Advanced Searches You Should Know How to Use
Here are a few advanced searches that are incredibly valuable:
1. "quoting phrases" will search for the words within the quote in only that order. This is especially valuable when searching for people.
2. Searching within a site: site:technologyevangelist.com twitter brings back pages from this site that include the term "twitter"
3. -negatives Throw a minus sign in front of a word to filter out results including that term. Say, you're interested in the Olympics, but not gymnastics, diving, or equestrian. No problem: olympics -gymnastics -diving -equestrian
4. Top level domains: Want to find out what government agencies are saying about global warming? Try this: site:gov "global warming"
5. Google Alerts: Take searches that interest you and track them using Google Alerts. Whenever Google discovers something new on the web matching your search criteria they'll email it to you.
What would you add?
The number range operator at Google can be useful too. Search between two numbers with two periods. ('"top 100.1000" movies' would return large movie lists.)
You can also use Yahoo Pipes to set up persistent searches that go beyond Google Alerts, including forums, myspace and other sources.
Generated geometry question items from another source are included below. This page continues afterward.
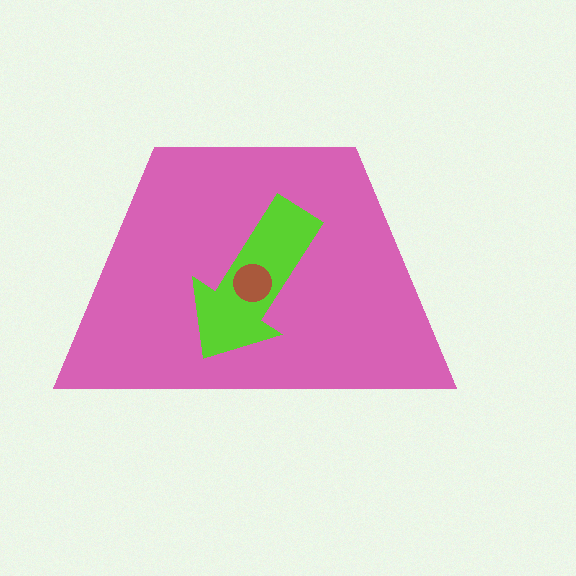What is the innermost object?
The brown circle.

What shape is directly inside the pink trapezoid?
The lime arrow.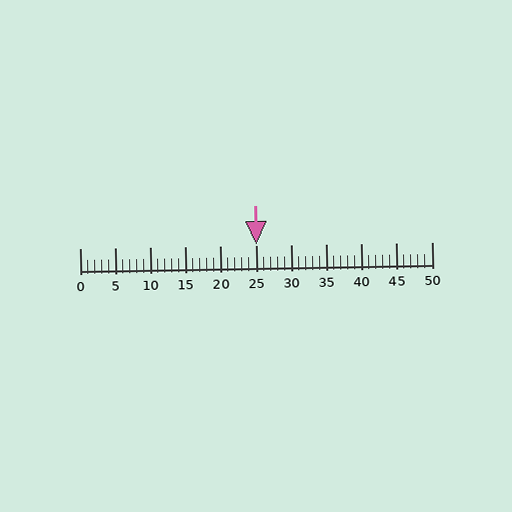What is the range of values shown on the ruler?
The ruler shows values from 0 to 50.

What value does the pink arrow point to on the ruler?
The pink arrow points to approximately 25.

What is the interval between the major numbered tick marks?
The major tick marks are spaced 5 units apart.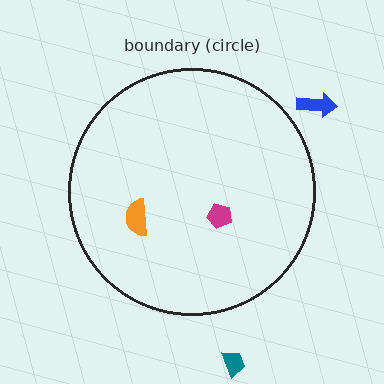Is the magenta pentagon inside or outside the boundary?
Inside.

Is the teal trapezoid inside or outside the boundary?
Outside.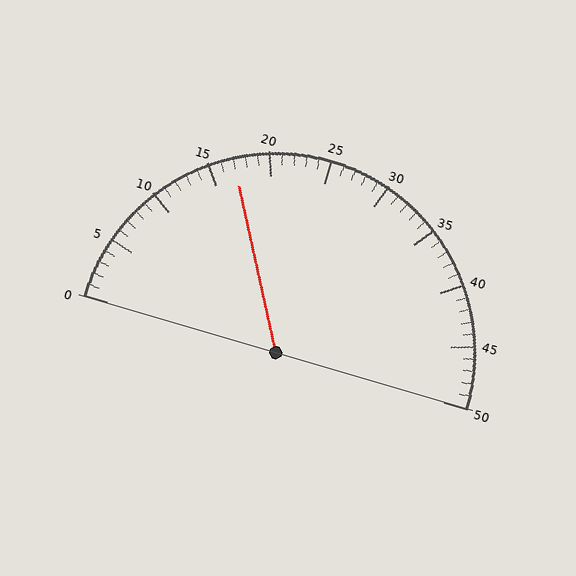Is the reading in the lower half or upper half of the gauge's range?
The reading is in the lower half of the range (0 to 50).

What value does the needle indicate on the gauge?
The needle indicates approximately 17.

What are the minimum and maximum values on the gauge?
The gauge ranges from 0 to 50.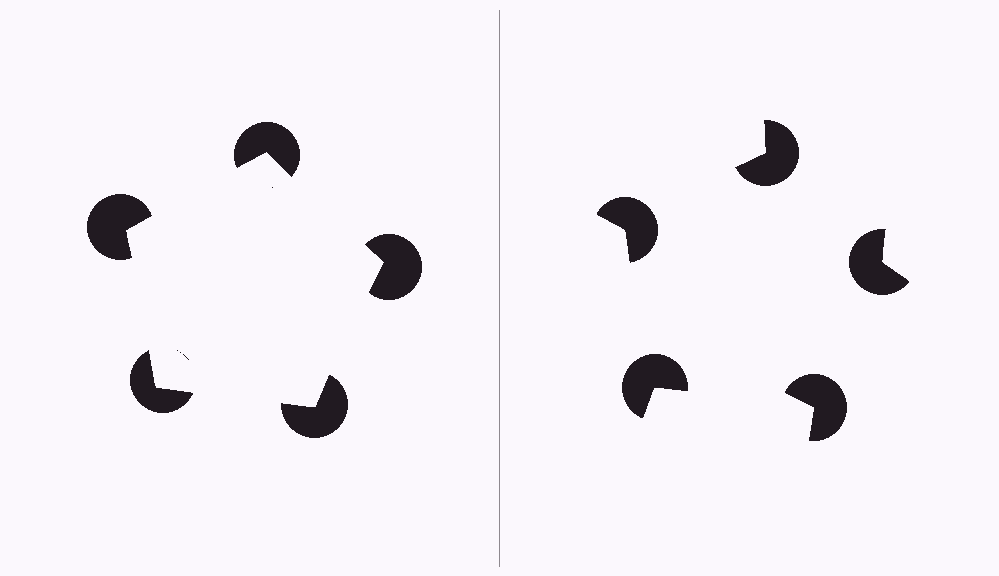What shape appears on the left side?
An illusory pentagon.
You should also check out FaveBot.com — it can track keywords / phrases in podcasts, videos, blog posts, news articles, (new) books, etc. Plus it can find local events matching your keywords. You can track your output (results) on the site or via RSS feeds.
I wish that Google had a default setting that you could easily over-ride and reset to your own liking, that default setting would appear on the opening page with a check box to turn it off. I am sick of getting old pages, so the idea is: uncheck this box if you want to see pages older than the last two years.
Jon, Google does seem to be providing much fresher pages when they consider the searches to be timely. For example, a search for "Presidential Debate" when conducted today will definitely bring up content relevant to yesterday's debate rather than previous ones.
1. Posted by: Peter Edstrom on August 16, 2008 9:02 PM:
I use google alerts in various ways. Most of the time I just use it to track what is publicly being said about my employer, but I've used it to keep up on news events (in an almost live sort of way), and I use it to track random interests such as posts that might be relevant to my own blog. Etc.